Unter dem NS-Regime als ›Jude‹ verfolgt und fortwährend mit antisemitischen Anfeindungen konfrontiert, verwies Giordano immer wieder auf die Fragilität demokratischer Verhältnisse. Zeitlebens appellierte er an die Mehrheitsgesellschaft, sich schonungslos mit Ursachen und Folgen des Nationalsozialismus auseinanderzusetzen, um sich von ihnen emanzipieren zu können. ›Die zweite Schuld oder Von der Last ein Deutscher zu sein‹ fand in der damaligen Bundesrepublik große Resonanz. Monatelang rangierte das Buch auf der Bestsellerliste; der Autor erhielt massenhaft Zuschriften, deren Verfasser*innen Erfahrungen im familiären und gesellschaftlichen Umgang mit der NS-Vergangenheit schilderten. Der Begriff der ›zweiten Schuld‹ etablierte sich nachhaltig im öffentlichen Diskurs.
Giordanos Streitschrift ist ein Zeitzeugnis der 1980er-Jahre: Symptom einer zunehmenden Skandalisierung der ›unbewältigten Vergangenheit‹, parteiliche Intervention in die gesellschafts- und geschichtspolitischen Debatten der alten Bundesrepublik. Im Zuge des deutschen nation building nach 1990 ist das Postulat einer Auseinandersetzung mit der NS-Vergangenheit vom gegenkulturellen Projekt zur Staatsräson geworden, die sich in einer vielfältigen Gedenklandschaft manifestiert. Nahezu alle Themen, die Giordano dereinst als tabubehaftet beschrieb, sind mittlerweile öffentlich verhandelt worden.

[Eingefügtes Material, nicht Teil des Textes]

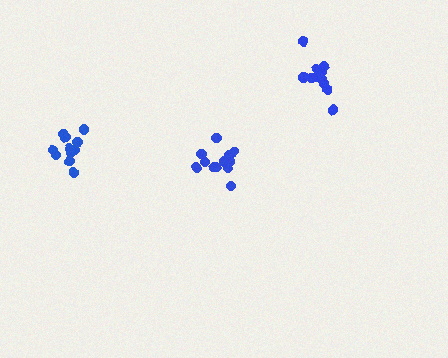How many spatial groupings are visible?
There are 3 spatial groupings.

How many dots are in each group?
Group 1: 11 dots, Group 2: 13 dots, Group 3: 11 dots (35 total).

Die Entwicklung des gesellschaftlichen Umgangs mit der NS-Vergangenheit wird heute vielfach als Ausweis einer demokratischen Läuterungs- und Erfolgsgeschichte ins Feld geführt.
Angesichts aktueller politischer Entwicklungen – vom NSU-Terror über die Dauerkonjunktur rechter Gewalt bis hin zur Enttabuisierung offen rassistischer und sozialdarwinistischer Diskurse – scheint es jedoch geboten, derartige Erfolgsgeschichten einmal wieder auf den Prüfstand zu stellen. Den 30. Jahrestag des Erscheinens von ›Die zweite Schuld‹ wollen wir daher zum Anlass nehmen, nach spezifisch postnationalsozialistischen Prägungen der bundesrepublikanischen Gegenwart zu fragen. Dies- und jenseits des offiziellen ›Erinnerungskonsenses‹ zur NS-Vergangenheit soll dabei insbesondere der gesellschaftliche Umgang mit Rechtsextremismus nach 1945 in den Blick genommen werden.
Zu diesem Zweck möchten wir Wissenschaftlerinnen aus verschiedenen Disziplinen und einschlägige gesellschaftspolitische Akteurinnen zu einem zweitägigen Workshop einladen. In Anlehnung an Giordanos Thesen sollen dabei folgende Fragestellungen zusammengedacht und diskutiert werden:
- Fortwirken postnationalsozialistischer Affektstrukturen und Schuldabwehrstrategien
- (Dis-)Kontinuitäten im gesellschaftlichen Umgang mit NS-Täter*innenschaft
- Der bundesrepublikanische Antikommunismus und seine gesellschaftspolitischen Folgen
- Der ›verordnete Antifaschismus‹ in der DDR und seine gesellschaftspolitischen Folgen
- Die (Nicht-)Wahrnehmung extrem rechter Kontinuitäten in der deutschen Mehrheitsgesellschaft
- Herausforderungen für eine kritische Gedächtnisarbeit (Abschlussdiskussion)
Der Workshop ist bewusst nicht als klassische akademische Tagung konzipiert. Im Mittelpunkt steht die historisch informierte gemeinsame Reflexion und Diskussion. In jedem Panel tragen drei Referent*innen basierend auf ihrer Expertise ein zehnminütiges Thesenpapier vor. Den jeweiligen Chairs kommt die Aufgabe zu, die vorgestellten Thesen zu kommentieren und zum offenen Gespräch überzuleiten. In einer resümierenden Diskussion soll nach aktuellen Herausforderungen für eine kritische Gedächtnisarbeit in der postnationalsozialistischen Migrationsgesellschaft gefragt werden.
Der Workshop findet am 15. und 16. Februar 2018 in der KZ-Gedenkstätte Neuengamme statt. Während des Workshops wird die Bibliothek von Ralph Giordano in den Räumlichkeiten der KZ-Gedenkstätte feierlich eingeweiht.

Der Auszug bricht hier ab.